Quadros nota ainda que os ganhos tecnológicos ajudam a empurrar os preços para baixo - é o que tem ocorrido com televisores, celulares e computadores. No mercado externo, o setor sofreu muito: os preços subiram apenas 1,5% e o volume exportado despencou 21,5% até setembro.

No caso de veículos, o câmbio valorizado também derruba os custos, já que há muitos insumos importados. As importações também crescem e, ainda que representem uma parcela pequena do mercado doméstico, colaboram para segurar os preços, especialmente dos modelos mais caros.

Vale lembra, ainda, que a indústria automobilística tem uma capacidade instalada grande pelos altos investimentos feitos nos anos 90. Ela vem aumentando com força, mas a alta da produção nos últimos meses ainda não teria chegado ao limite, diz ele. No exterior, os preços dos veículos subiram 6,2%, mas o volume exportado caiu 5,1%. Ribeiro, da Funcex, explica que, como as indústrias automobilísticas são multinacionais, a política de reajuste de preços também é internacional, o que faz com que elas consigam repassar custos.

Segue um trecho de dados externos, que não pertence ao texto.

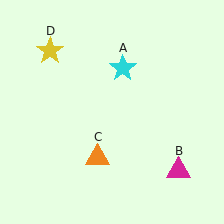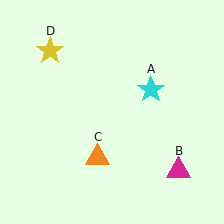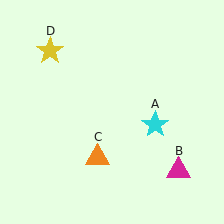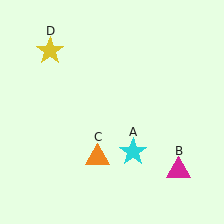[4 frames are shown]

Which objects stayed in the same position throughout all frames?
Magenta triangle (object B) and orange triangle (object C) and yellow star (object D) remained stationary.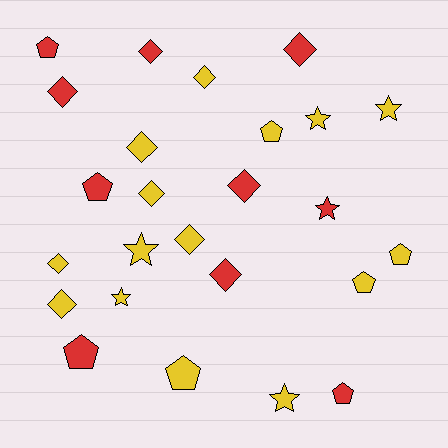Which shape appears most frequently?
Diamond, with 11 objects.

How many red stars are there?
There is 1 red star.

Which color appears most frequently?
Yellow, with 15 objects.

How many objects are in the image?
There are 25 objects.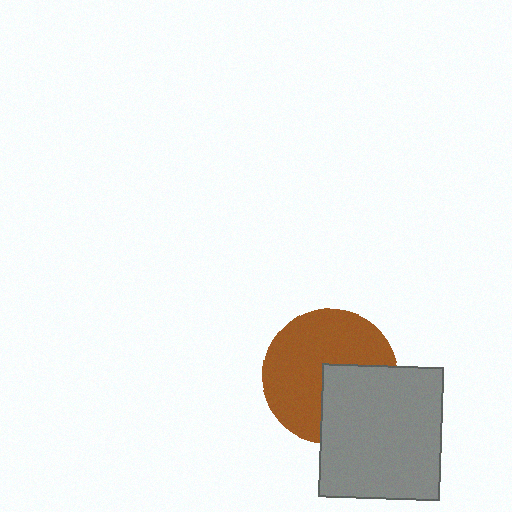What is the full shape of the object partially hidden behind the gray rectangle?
The partially hidden object is a brown circle.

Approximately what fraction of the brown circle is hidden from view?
Roughly 36% of the brown circle is hidden behind the gray rectangle.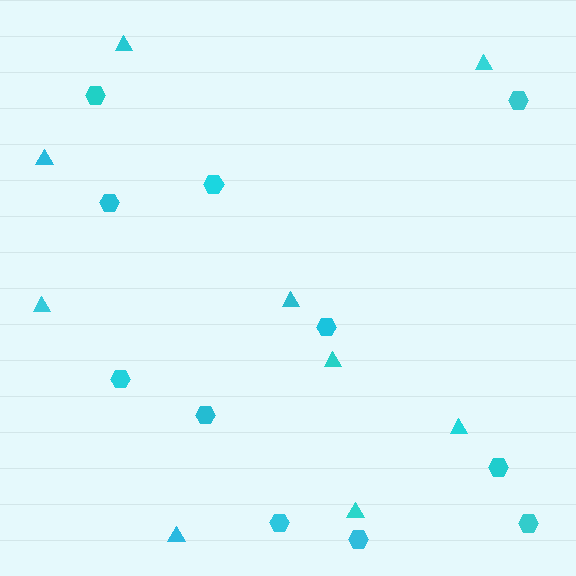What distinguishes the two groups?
There are 2 groups: one group of hexagons (11) and one group of triangles (9).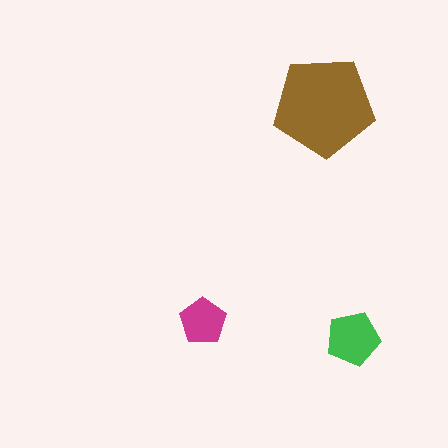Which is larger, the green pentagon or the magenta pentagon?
The green one.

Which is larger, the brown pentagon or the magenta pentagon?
The brown one.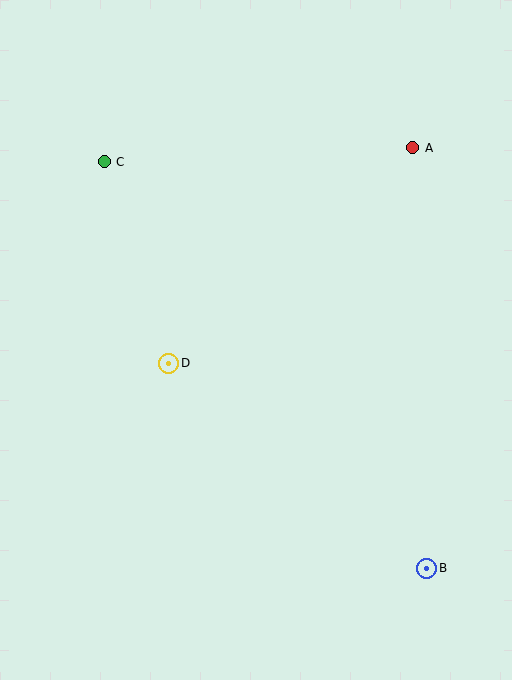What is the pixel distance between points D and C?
The distance between D and C is 211 pixels.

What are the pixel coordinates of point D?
Point D is at (169, 363).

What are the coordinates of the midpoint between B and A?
The midpoint between B and A is at (420, 358).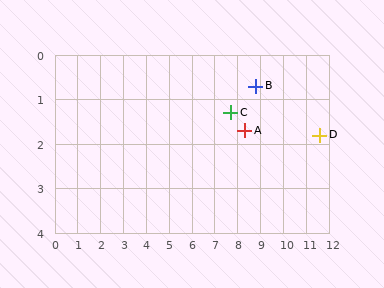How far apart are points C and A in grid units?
Points C and A are about 0.7 grid units apart.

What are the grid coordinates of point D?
Point D is at approximately (11.6, 1.8).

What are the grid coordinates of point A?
Point A is at approximately (8.3, 1.7).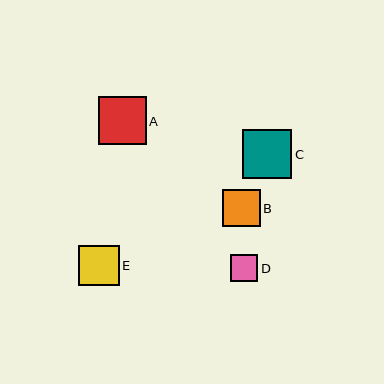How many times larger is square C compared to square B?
Square C is approximately 1.3 times the size of square B.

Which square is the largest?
Square C is the largest with a size of approximately 49 pixels.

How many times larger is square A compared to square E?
Square A is approximately 1.2 times the size of square E.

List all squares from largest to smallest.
From largest to smallest: C, A, E, B, D.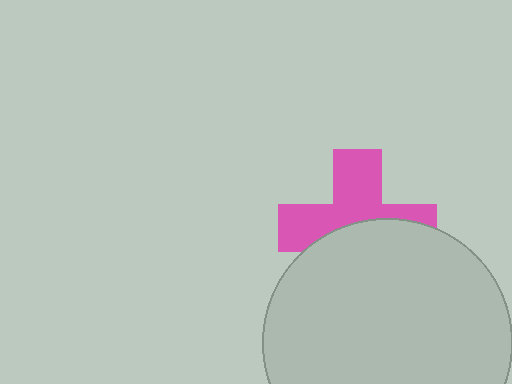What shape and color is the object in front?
The object in front is a light gray circle.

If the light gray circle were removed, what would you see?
You would see the complete pink cross.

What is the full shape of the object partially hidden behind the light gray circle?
The partially hidden object is a pink cross.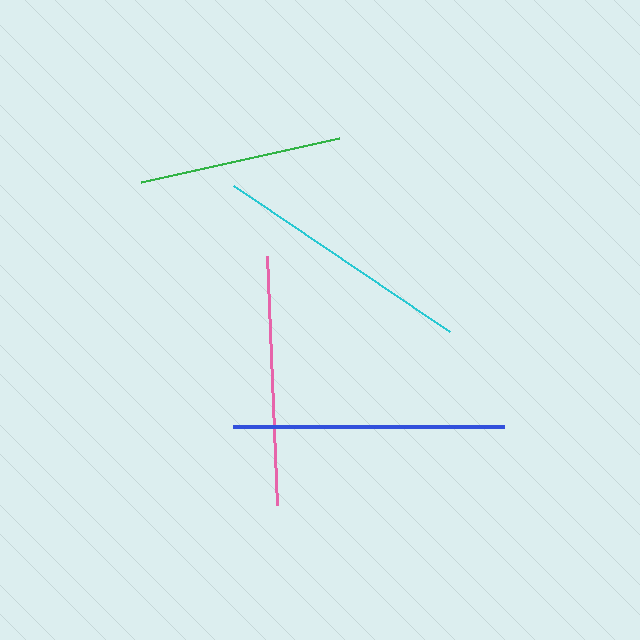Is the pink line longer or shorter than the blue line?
The blue and pink lines are approximately the same length (about 271 and 248 pixels).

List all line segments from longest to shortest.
From longest to shortest: blue, cyan and pink (about equal), green.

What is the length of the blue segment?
The blue segment is approximately 271 pixels long.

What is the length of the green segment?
The green segment is approximately 202 pixels long.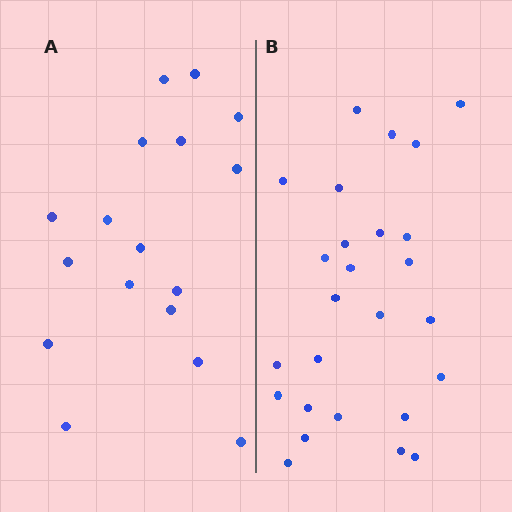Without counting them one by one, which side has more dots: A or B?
Region B (the right region) has more dots.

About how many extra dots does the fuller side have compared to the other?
Region B has roughly 8 or so more dots than region A.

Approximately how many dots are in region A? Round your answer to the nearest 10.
About 20 dots. (The exact count is 17, which rounds to 20.)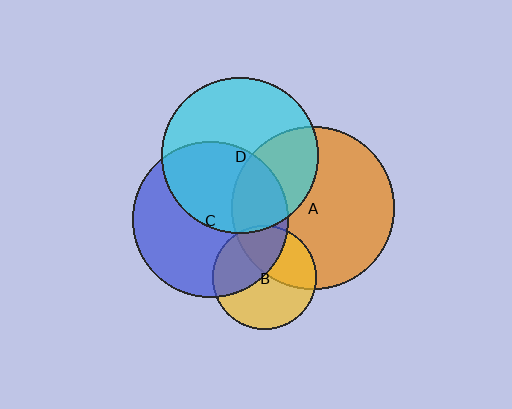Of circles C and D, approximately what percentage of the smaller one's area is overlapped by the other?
Approximately 45%.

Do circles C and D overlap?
Yes.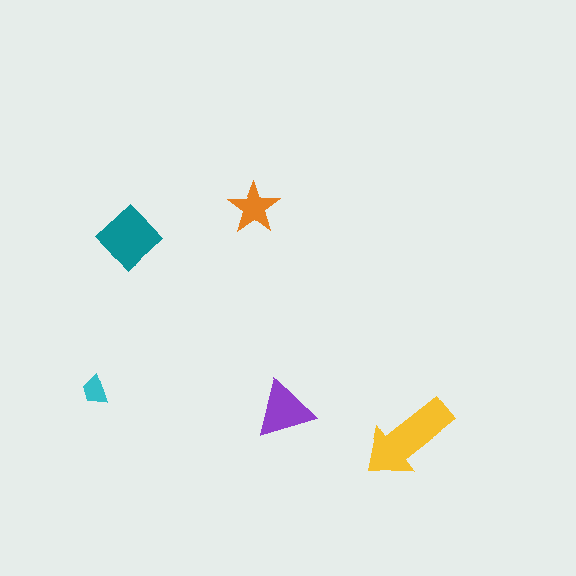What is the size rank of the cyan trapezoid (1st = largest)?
5th.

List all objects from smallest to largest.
The cyan trapezoid, the orange star, the purple triangle, the teal diamond, the yellow arrow.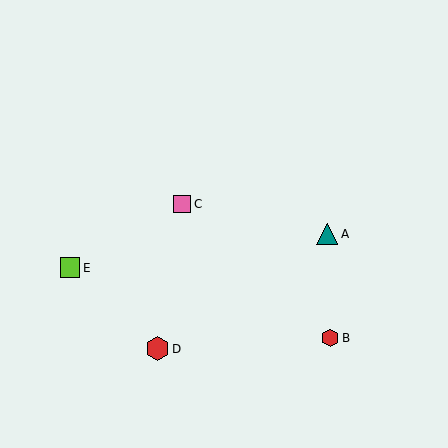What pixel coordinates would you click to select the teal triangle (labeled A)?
Click at (327, 234) to select the teal triangle A.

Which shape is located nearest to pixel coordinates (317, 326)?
The red hexagon (labeled B) at (330, 338) is nearest to that location.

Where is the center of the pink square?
The center of the pink square is at (182, 204).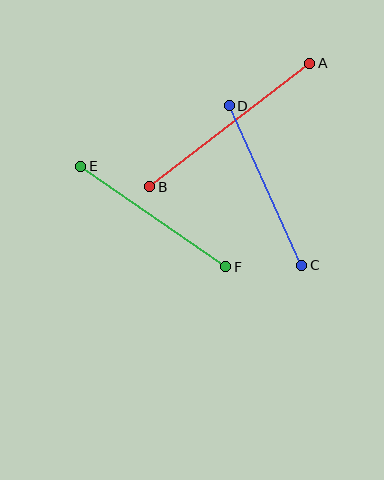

Para 2008, Juan Jensen, da Tendências Consultoria, acredita que as empresas continuarão a repassar preços com mais força no mercado interno. "Se a concorrência não estiver muito forte, o reajuste pode acontecer", diz. Ainda assim, não será nada que tire a inflação da casa dos dos 4%. Com importações em alta e aumento da capacidade produtiva por conta de novos investimentos vistos neste ano, Jensen acredita que o impacto nos preços não será preocupante.